L'Aviso de la Mediterrance a été condamné, par le tribunal correctionnel de Toulon, à 50 fr. d'amende, et à l'insertion, qu'il avoit refusée, d'une réclamation de M. le comte de la Flotte d'Argenson, lieutenant de vaisseau, sur le service des ports.

Dans la matinée du 12 de ce mois, un incendie, occasionné par l'imprudence d'un fournier, a éclaté dans la commune de Choye (Haute-Saône), et s'est propagé avec une effrayante rapidité qu'accroissoit encore un grand vent. Soixante-dix maisons sont devenues la proie des flammes, et l'on n'a pu en sauver que fort peu de mobilier. Un père de famille a péri, et d'autres personnes ont été grièvement blessées. M. le comte de Coligny, maire de cette malheureuse commune, a montré beaucoup de dévoùment; son chateau a été le refuge des incendiés et des blessés.

- La corvette du Roi la Bayonnaise, commandée par M. Goirand de Tromelin, est entrée à Marseille le 13 de ce mois, venant de faire le tour du globe.

- Le vaisseau la Provence, qui est le principal batiment de la station d'Alger, vient de revenir à Toulon pour s'y radouber. Il est monté par M. le capitaine Labretonnière, commandant du blocus d'Alger, qui va, dit-on, se rendre à Paris pour se concerter avec le gouvernement sur les mesures à prendre pour terminer, par un traité de paix ou par une expédition suffisante, les différends avec cette régence.

-Les nombreuses réclamations qui s'élevoient contre le projet de loi sur la liberté de la presse présenté aux chambres des Pays-Bas, ont engagé le gouvernement à le retirer, et à en présenter un autre qui, en abrogeant l'arrêté-loi de 1815, renferme des dispositions beaucoup moins sévères contre les délinquans. L'emprisonnement des prévenus n'aura jamais lieu avant leur condamnation. Le droit de discussion et de critique des actes de l'autorité publique sera entièrement libre.

On a exécuté le 6 mars, à Lisbonne, le général Moreira, ainsi qu'na colonel et trois officiers qui avoient pris part à sa conspiration. Leurs enfans ont été bannis en Afrique.
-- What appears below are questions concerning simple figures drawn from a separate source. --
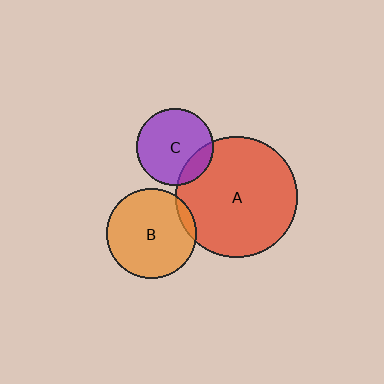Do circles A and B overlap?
Yes.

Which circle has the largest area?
Circle A (red).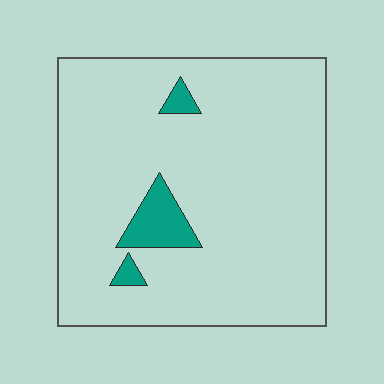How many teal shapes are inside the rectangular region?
3.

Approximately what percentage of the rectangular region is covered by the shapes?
Approximately 5%.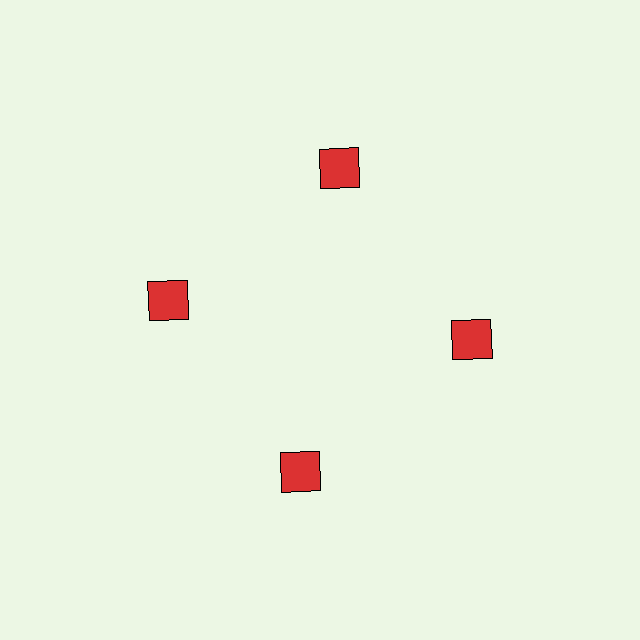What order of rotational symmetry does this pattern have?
This pattern has 4-fold rotational symmetry.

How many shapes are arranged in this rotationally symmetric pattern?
There are 4 shapes, arranged in 4 groups of 1.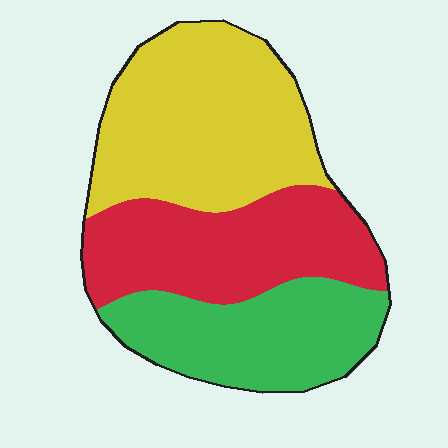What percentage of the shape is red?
Red covers roughly 30% of the shape.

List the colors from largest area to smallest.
From largest to smallest: yellow, red, green.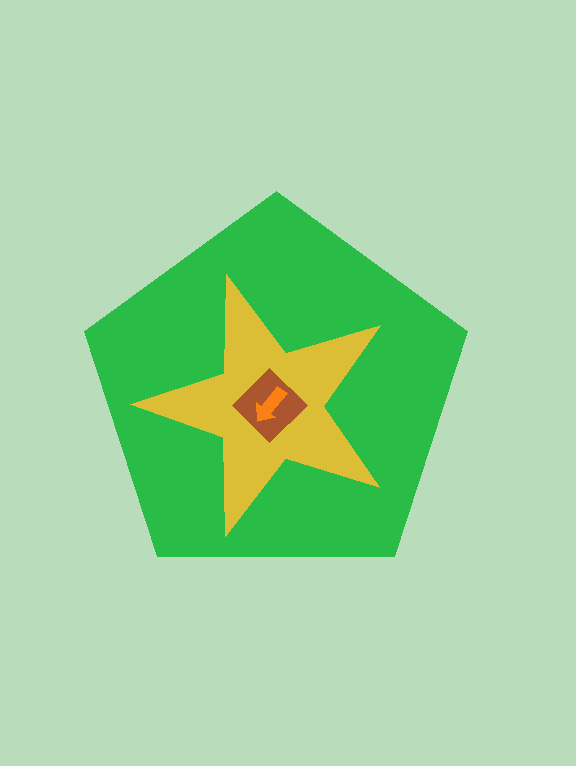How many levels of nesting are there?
4.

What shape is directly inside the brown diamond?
The orange arrow.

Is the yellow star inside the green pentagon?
Yes.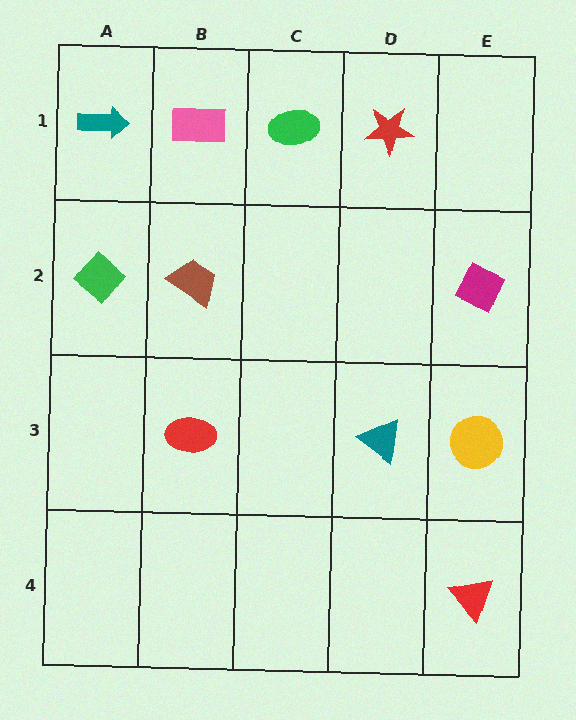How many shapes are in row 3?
3 shapes.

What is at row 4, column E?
A red triangle.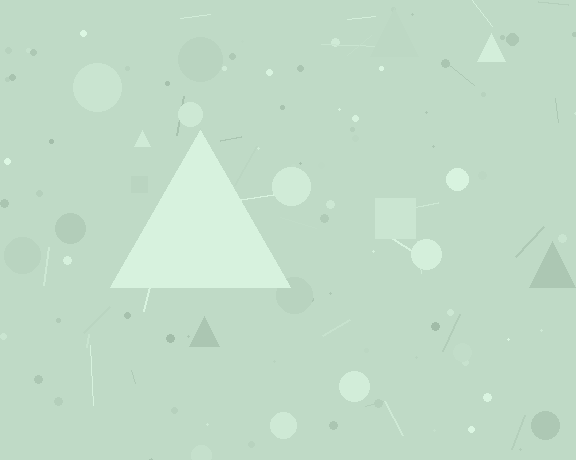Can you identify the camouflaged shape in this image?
The camouflaged shape is a triangle.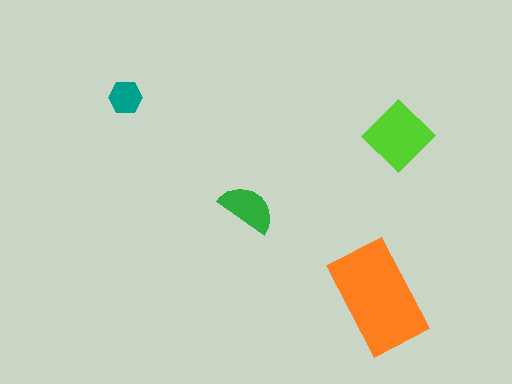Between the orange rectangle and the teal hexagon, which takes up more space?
The orange rectangle.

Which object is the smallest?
The teal hexagon.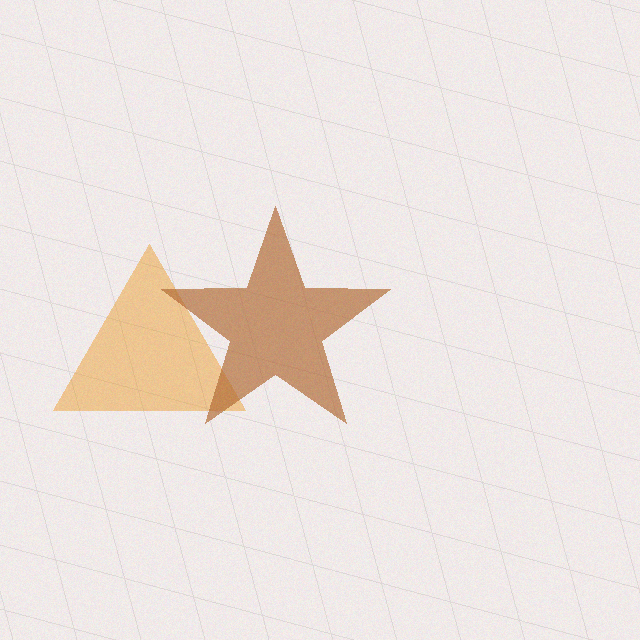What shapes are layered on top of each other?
The layered shapes are: an orange triangle, a brown star.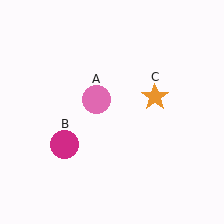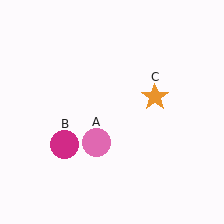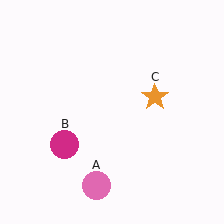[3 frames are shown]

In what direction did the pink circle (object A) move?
The pink circle (object A) moved down.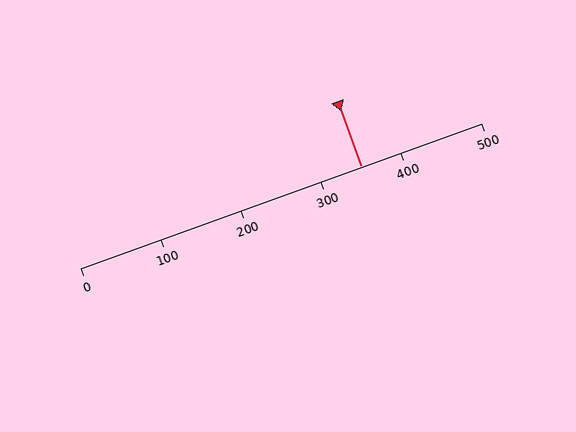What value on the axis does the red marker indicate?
The marker indicates approximately 350.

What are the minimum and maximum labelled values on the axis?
The axis runs from 0 to 500.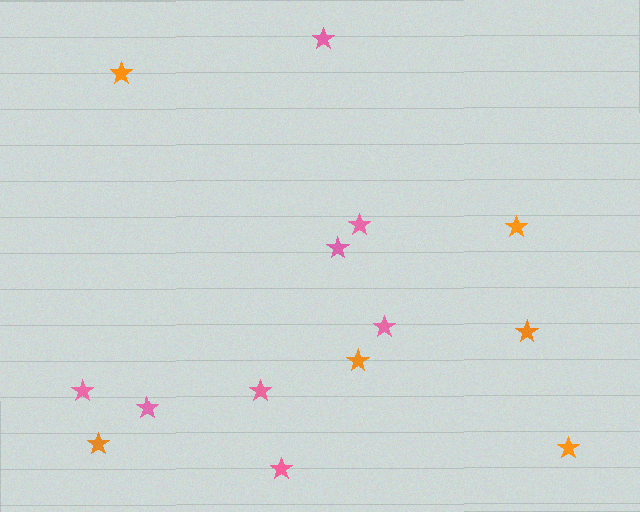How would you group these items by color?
There are 2 groups: one group of pink stars (8) and one group of orange stars (6).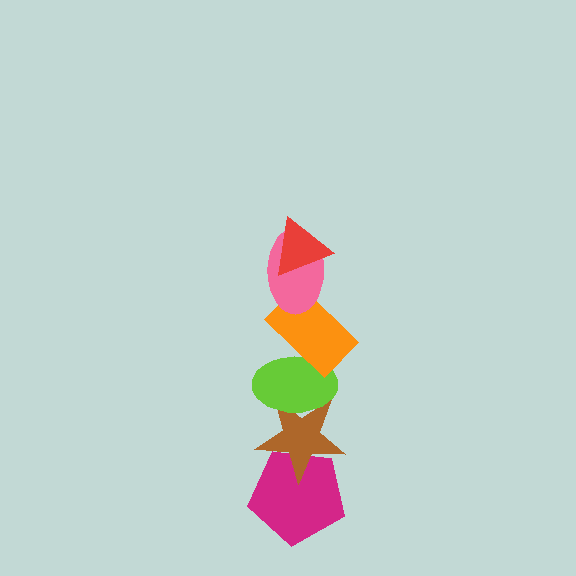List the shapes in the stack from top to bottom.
From top to bottom: the red triangle, the pink ellipse, the orange rectangle, the lime ellipse, the brown star, the magenta pentagon.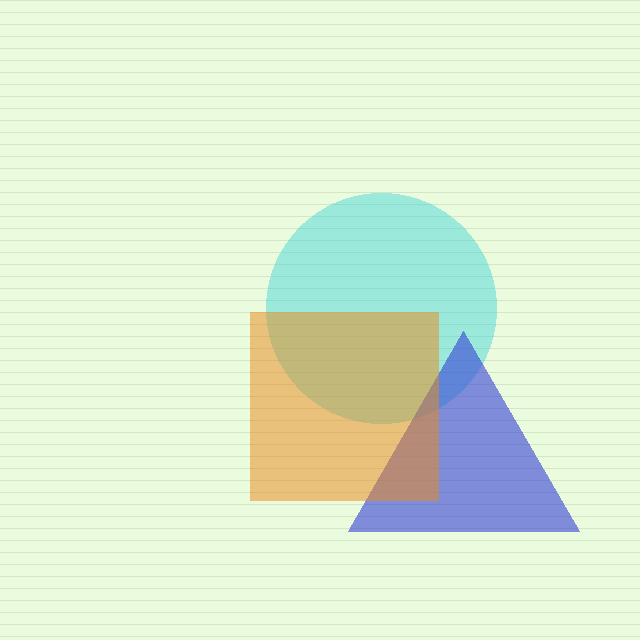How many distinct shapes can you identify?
There are 3 distinct shapes: a cyan circle, a blue triangle, an orange square.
-A l'occasion de la mort du pape Léon XII, don Miguel a ordonné que le deuil fut porté pendant un mois, et que les tribunaux et tous les heux publics fussent fermés pendant trois jours. Ce prince lui-même s'est abstenu de se montrer le 8, le 9 et le 10 mars,

La mission de lord Strangford auprès de l'empereur du Brésil a échoué. Don Pedro a repoussé les conseils de l'allié le plus ancien et le plus utile de la maison de Bragance: il a déclaré qu'il ne vouloit entrer dans aucun arrangement avec son frère don Miguel, et qu'il étoit prêt à combattre pour placer sa fille sur le trône de Portugal.

CHAMBRE DES PAIRS.

Le 26, il a d'abord été procédé à la vérification des titres de M. le marquis de Dreux-Brezė, appelé à siéger dans la chambre à titre héréditaire. Le projet de loi sur la pêche fluviale a été renvoyé à une commission composée de MM. les marquis de Boissy-Ducoudray, de Louvois, de Malleville, et les comtes d'Argout, de Chabrol, Siméon, de Tocqueville.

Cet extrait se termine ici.